Lastly, the Court finds that Lawson's asserted hearing difficulty did not violate his Fifth Amendment due process right in this context. The Due Process Clause enshrines a defendant's right to be present "to the extent that a fair and just hearing would be thwarted by his absence[.]" Kentucky v. Stincer, 482 U.S. 730, 745 (1987). However, the Supreme Court has recognized "that 'the process due at a suppression hearing may be less demanding and elaborate than the protections accorded the defendant at the trial itself.'" Burke, 345 F.3d at 426 (quoting Raddatz, 447 U.S. at 679).

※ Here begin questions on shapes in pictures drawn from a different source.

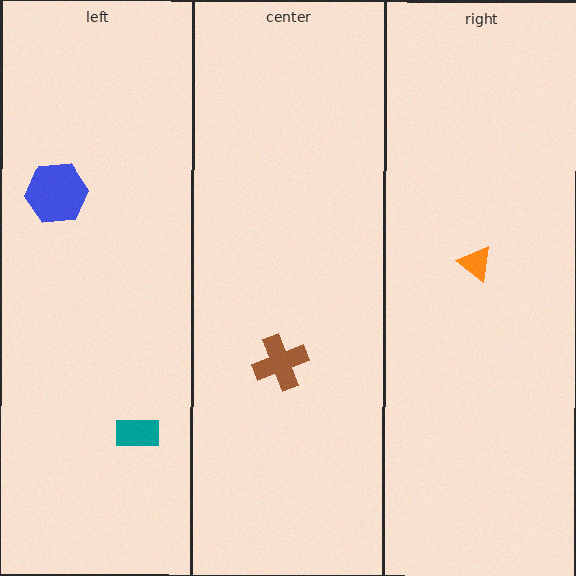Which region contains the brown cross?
The center region.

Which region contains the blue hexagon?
The left region.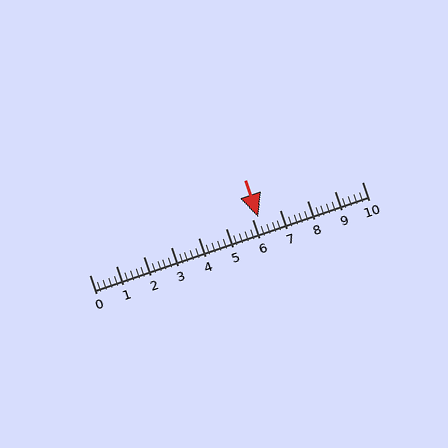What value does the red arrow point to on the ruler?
The red arrow points to approximately 6.2.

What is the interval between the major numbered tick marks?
The major tick marks are spaced 1 units apart.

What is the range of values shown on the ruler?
The ruler shows values from 0 to 10.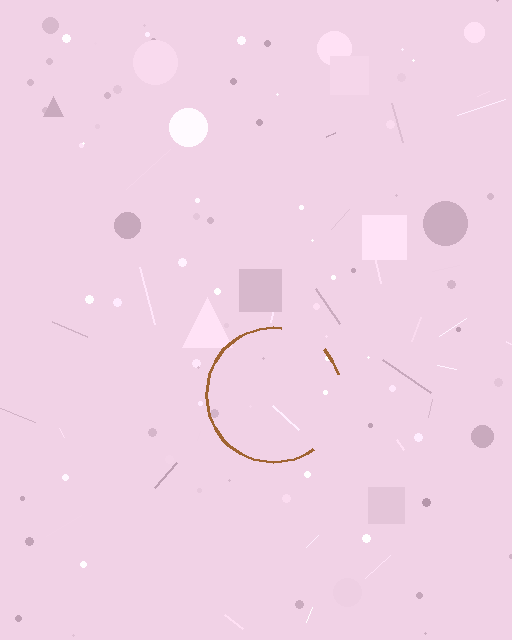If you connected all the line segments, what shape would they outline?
They would outline a circle.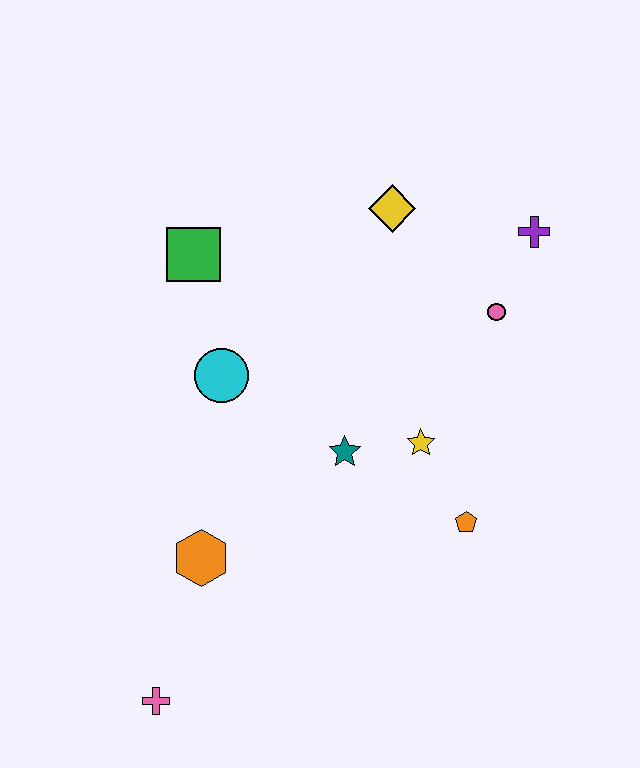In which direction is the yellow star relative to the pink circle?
The yellow star is below the pink circle.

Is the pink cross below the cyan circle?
Yes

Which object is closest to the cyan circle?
The green square is closest to the cyan circle.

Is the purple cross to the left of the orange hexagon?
No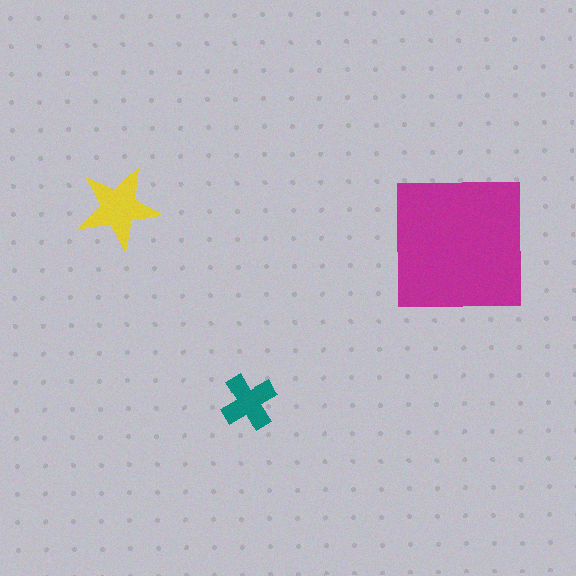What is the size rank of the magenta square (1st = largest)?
1st.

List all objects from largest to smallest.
The magenta square, the yellow star, the teal cross.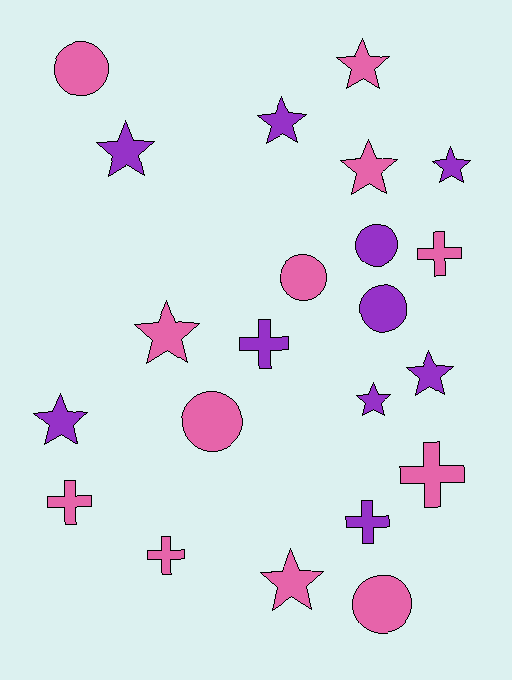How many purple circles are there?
There are 2 purple circles.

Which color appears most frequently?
Pink, with 12 objects.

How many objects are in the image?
There are 22 objects.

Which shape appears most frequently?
Star, with 10 objects.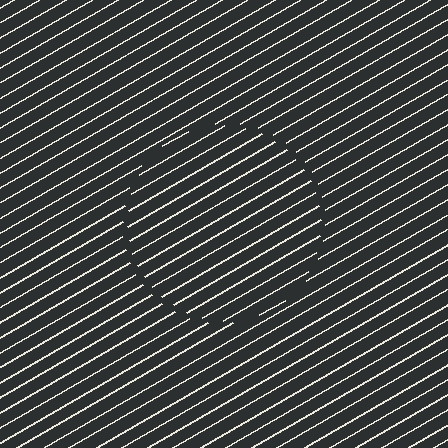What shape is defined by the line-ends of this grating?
An illusory circle. The interior of the shape contains the same grating, shifted by half a period — the contour is defined by the phase discontinuity where line-ends from the inner and outer gratings abut.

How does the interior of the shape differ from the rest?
The interior of the shape contains the same grating, shifted by half a period — the contour is defined by the phase discontinuity where line-ends from the inner and outer gratings abut.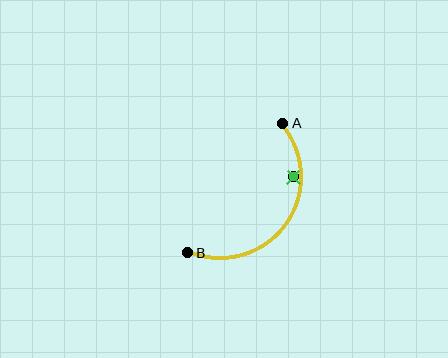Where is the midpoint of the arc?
The arc midpoint is the point on the curve farthest from the straight line joining A and B. It sits below and to the right of that line.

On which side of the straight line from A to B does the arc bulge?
The arc bulges below and to the right of the straight line connecting A and B.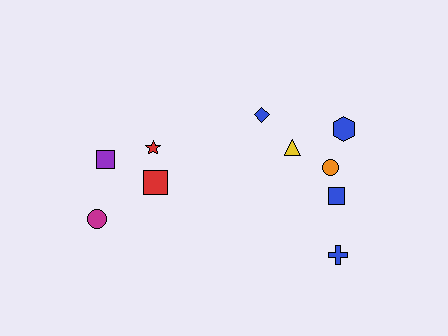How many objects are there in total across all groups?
There are 10 objects.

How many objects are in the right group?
There are 6 objects.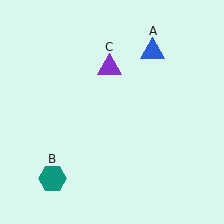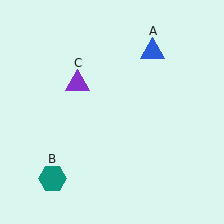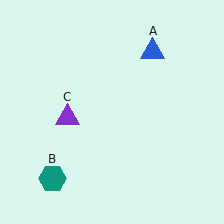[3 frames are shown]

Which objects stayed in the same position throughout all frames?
Blue triangle (object A) and teal hexagon (object B) remained stationary.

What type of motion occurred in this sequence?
The purple triangle (object C) rotated counterclockwise around the center of the scene.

The Burke court rightly questioned whether the defendant's "right to a fair and just hearing would have been thwarted even had he been entirely excluded from his suppression hearing." Id.; see also Yates v. United States, 418 F.2d 1228, 1229 (6th Cir. 1969) (finding "no merit to [the appellant's] claim" that his "constitutional rights were violated because he was excluded from the hearing to suppress evidence"). In any event, for the reasons already discussed, there is no indication that further direct participation from Lawson would have benefited or altered the hearing outcome. And Lawson surely had no guaranteed right to micromanage counsel's cross-examination or hearing performance to the degree he suggests.
Accordingly, the Court cannot conclude that Lawson's auditory difficulties, even if present, prevented a fair and just proceeding. No Fifth Amendment violation pertains.
III. CONCLUSION
In sum, the Court finds no legal support for Lawson's argued right to physical presence at his pretrial suppression hearing. Any prolonged hearing lapses stemmed from Lawson's own failure to alert the Court to audio issues and, regardless, did not meaningfully impact the proceeding or recommended result. The Court finds no constitutional violation under the circumstances. Further, the complete audio recording of the hearing preserves Lawson's unimpaired ability to consult with counsel concerning any objections to the recommended suppression motion disposition.
Accordingly, for the reasons thoroughly here outlined, the Court DENIES the DE 32 request for rehearing.
Entered this the 16th day of October, 2020.